After fourteen days he disappeared, but her mother said he would be back in the spring. Laura waited. It would be a long winter.

Then one day at the beginning of April he returned. Now he spent most of his time in the garden, spreading a white powder on the lawn. Laura was allowed to help. He pruned bushes and piled the branches into large piles. The apple trees were trimmed. Laura picked up twigs and was praised.

The professor, who had recently moved in, would come over and talk across the hawthorn hedge. They discussed different kinds of apple. Laura stood nearby. She thought the man smelled like apple. His green pants, stuffed into red boots, had marks from paint and had holes that were roughly patched with black rubber.

The professor went on about the apples. The man rested a foot on a shovel. It looked so comfortable, as if they were close friends, him and the shovel.


The rain increased. She drew closer to the French window that faced the garden, but shut it with her foot and remained standing out on the crumbling flagstone, partly shielded from the rain.

She feared the approaching afternoon. Her body was completely limp and she didn’t see how she would be able to pull herself together and call Stig.

Twelve

Later on, when they laid the investigation about the murder in Jumkil next to the investigation concerning the murder of Jan-Elis Andersson in Norr-Ededy village in Alsike, they appeared almost identical.

Both of them were elderly men living alone in the countryside, who had been farmers in the past. Andersson, just as Blomgren before him, had suffered brutal blows to the head with a murder weapon that the police had not yet found.

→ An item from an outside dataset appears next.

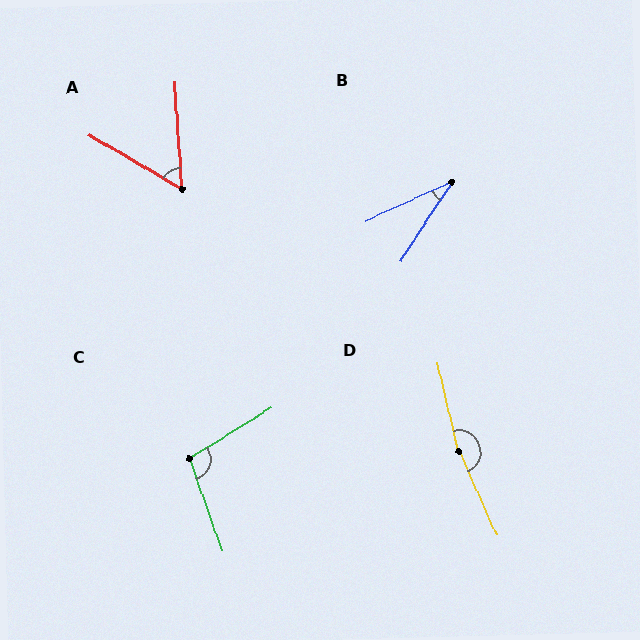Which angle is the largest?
D, at approximately 169 degrees.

In the search for a possible motive the results were the same: nothing. Both men had lived a retiring, peaceful life, they lacked the ready assets attractive to a murderer, and they appeared to be without enemies, at least of the order to lead to a murder.

There was one difference: Jan-Elis Andersson had resisted. To what extent this was so it was not possible to determine but the evidence in his kitchen spoke for itself: three chairs had been knocked over, and the tablecloth had been pulled to the floor, taking a bowl of oatmeal, a spoon, and a jar of lingonberry jam with it.

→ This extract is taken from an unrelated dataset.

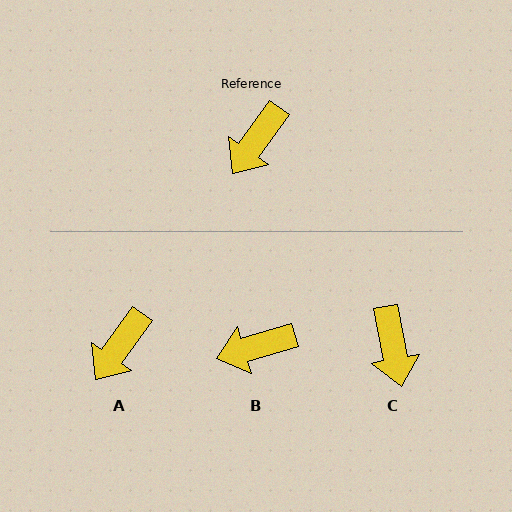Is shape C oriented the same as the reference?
No, it is off by about 46 degrees.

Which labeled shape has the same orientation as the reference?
A.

“There’s someone out there who doesn’t like old men who eat lingonberries,” Beatrice said, remembering Dorotea Svahn’s words about Blomgren being a champion berry picker.

Most likely the killer had crept up on Andersson from behind. The neighbor had said he had severely impaired hearing.

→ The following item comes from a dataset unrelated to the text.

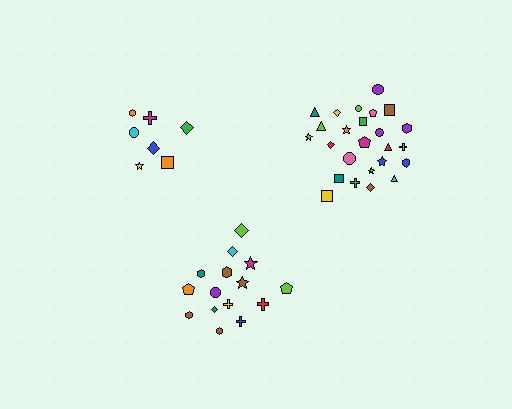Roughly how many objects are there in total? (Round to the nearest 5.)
Roughly 45 objects in total.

Lindell could guess how it had happened. Andersson had been struck hard on the back of the head, had been thrown forward, pulled the cloth with him down onto the floor but had managed to get up and grab a chair for protection. One of the chairs had two broken legs. Ryde, the forensics specialist who was not supposed to be working but who had jumped in, was firm on that point: the chair had been used in an attempt at self-defense.

But Jan-Elis Andersson had failed in his attempts and now he lay facedown in a mess of lingonberries and blood.


Ann Lindell stood with her head bent. The technicians had— grudgingly—cleared a thin corridor of floor space in the kitchen so that she and Beatrice could come in and take a look. Morgansson sat in a crouch next to the counter, trying to secure some fingerprints. He looked up at Ann.

“Same guy?” he asked.

Ryde muttered something. He hated speculation during the work process.

“It could be a coincidence,” she said and looked out the window.